How to Web Scrape the New York Times comments section?

I like to read, I like to read the news, especially the New York Times. They have some of the best journalism in recent times, I like their data journalism, their opinion columns, and various stories that are not related to traditional ‘breaking news’. I also love their podcast “The Daily”. However, my favourite thing about The New York Times is their comment section on their articles.

It is truly a fantastic forum/community with great contributions from readers all over the word. Open to comments for 24 hours, it is moderated greatly by a human, thus leaving very little troll comments. A community I haven’t been able to see elsewhere on other publications.

What I love about the comment section is the organization of the comments.

Screenshot 2020-05-26 15.14.07

There are three tabs, the NYT Picks, Reader Picks, and All. Under the NYT Picks, the New York Times will highlight comments that represent a range of views and are judged as most interesting or useful, in regards to the topic of the article. The Reader Picks, are pretty much the highest upvoted and engaged comments. With All, allowing you to sort comments by newest or oldest.

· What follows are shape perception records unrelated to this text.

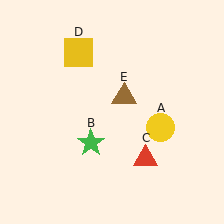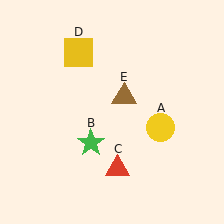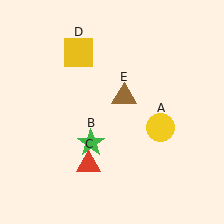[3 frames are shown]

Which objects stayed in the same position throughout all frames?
Yellow circle (object A) and green star (object B) and yellow square (object D) and brown triangle (object E) remained stationary.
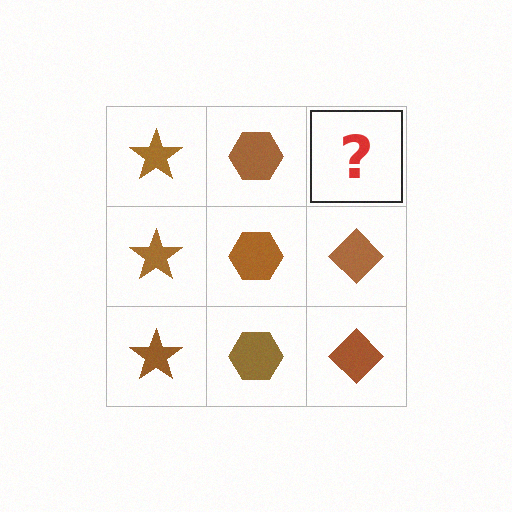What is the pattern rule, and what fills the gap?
The rule is that each column has a consistent shape. The gap should be filled with a brown diamond.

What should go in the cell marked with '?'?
The missing cell should contain a brown diamond.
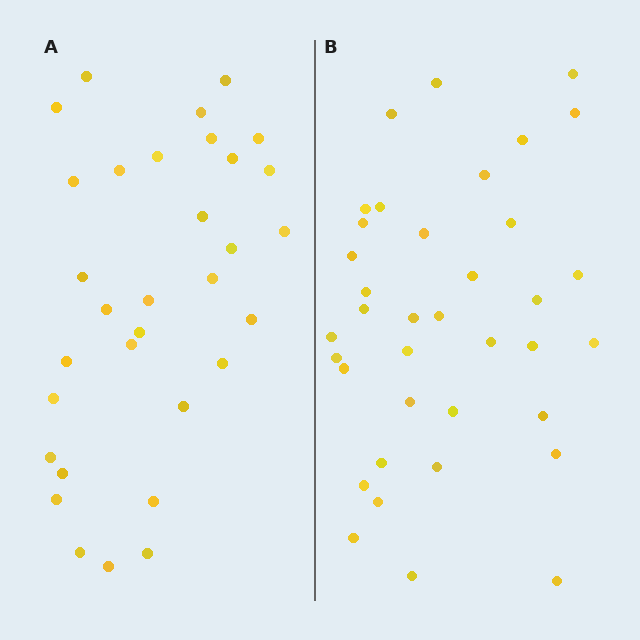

I’ve recently found out that the New York Times have an API that can help us easily extract some of these wonderful comments and I’m going to show you how!

Step 1: Creating a NYT Developer account and your API key

Go to https://developer.nytimes.com/
Sign in or Create an account
Go in Apps which can be access by hovering your mouse on your account name.
Create a New App
Provide a name and description
Activate the Community API (which is currently in beta)
Copy your API key to clipboard for further use

Step 2: Setting things up in Python

Note: We are limited to 4000 requests per day, and 10 requests per minute.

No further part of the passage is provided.